What's the scoop with The Core?

The cockpit of the spaceship

Bruce's interview is exerpted here:

There's plenty of spectacle here, but the actors are so good; they really are. One of the reasons I was excited about being a part of this is that the cast is really good. To watch them make more out of something that, at face value, is pretty stock. But the dialogue is clever, and the relationships are polar enough that there's plenty of tension between the characters. And the actors are really good, so moment-to-moment it can be fun, and be interesting and quite human. Hopefully within the great big spectacle that this film undoubtedly will be, at the core of it, at the heart of it, there will be some people that you find fun to watch.

Can you give an example?

No. It's every scene. Everyone's working hard to make little tiny beats happen and to get the mercury kind of beading and rolling. Aaron is particularly devoted to that. It's really interesting to watch him work. And Stanley likewise. They are very creative guys. And Hilary is fantastic. She's really fun to be around and completely unforced. She's effortless in the way she performs. It's fun to feed off that. I think this movie has every chance of being quite watchable.

What has been especially challenging for you?

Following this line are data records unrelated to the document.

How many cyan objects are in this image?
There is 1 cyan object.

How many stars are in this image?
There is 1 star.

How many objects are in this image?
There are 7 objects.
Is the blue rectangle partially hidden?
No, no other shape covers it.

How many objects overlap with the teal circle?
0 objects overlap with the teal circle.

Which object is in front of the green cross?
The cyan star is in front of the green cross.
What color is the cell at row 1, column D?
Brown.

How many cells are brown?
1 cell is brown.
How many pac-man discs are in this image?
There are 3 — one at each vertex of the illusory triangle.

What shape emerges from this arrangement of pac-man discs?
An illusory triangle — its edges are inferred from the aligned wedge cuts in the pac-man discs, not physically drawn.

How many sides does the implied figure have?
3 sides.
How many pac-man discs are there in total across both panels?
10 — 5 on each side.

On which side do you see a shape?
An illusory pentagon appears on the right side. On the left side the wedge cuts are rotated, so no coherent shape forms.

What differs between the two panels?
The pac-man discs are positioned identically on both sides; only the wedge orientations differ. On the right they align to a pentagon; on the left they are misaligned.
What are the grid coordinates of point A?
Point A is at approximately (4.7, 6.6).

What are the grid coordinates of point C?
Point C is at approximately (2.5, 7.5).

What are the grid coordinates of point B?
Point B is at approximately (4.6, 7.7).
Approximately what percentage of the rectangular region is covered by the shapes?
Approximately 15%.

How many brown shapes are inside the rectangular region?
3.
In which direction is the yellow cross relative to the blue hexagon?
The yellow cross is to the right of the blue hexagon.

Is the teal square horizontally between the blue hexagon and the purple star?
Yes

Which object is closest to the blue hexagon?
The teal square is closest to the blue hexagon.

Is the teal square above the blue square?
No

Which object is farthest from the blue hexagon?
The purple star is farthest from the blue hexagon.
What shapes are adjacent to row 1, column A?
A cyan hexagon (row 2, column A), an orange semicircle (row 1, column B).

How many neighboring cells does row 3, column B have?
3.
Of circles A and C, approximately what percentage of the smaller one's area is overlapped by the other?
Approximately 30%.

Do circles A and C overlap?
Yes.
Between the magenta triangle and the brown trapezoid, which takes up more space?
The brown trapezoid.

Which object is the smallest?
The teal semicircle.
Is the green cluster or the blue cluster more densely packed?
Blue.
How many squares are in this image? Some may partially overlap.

Physically, pretending to be weightless was tricky. When Iverson makes his entrance, he floats in ... You probably shouldn't write this because it might spoil it, but I was on the end of teeter-totter [seesaw] kind of thing. I was suspended on something that was kind of up my ass for the space shuttle stuff. It feels really oafish and goofy, but then you watch the playback on the monitor and go, 'OK, I've gotta remember to let my hands kind of stretch out...' just tiny little things like that. That was kind of tricky. And working within a tight space and making it physically interesting is tricky also.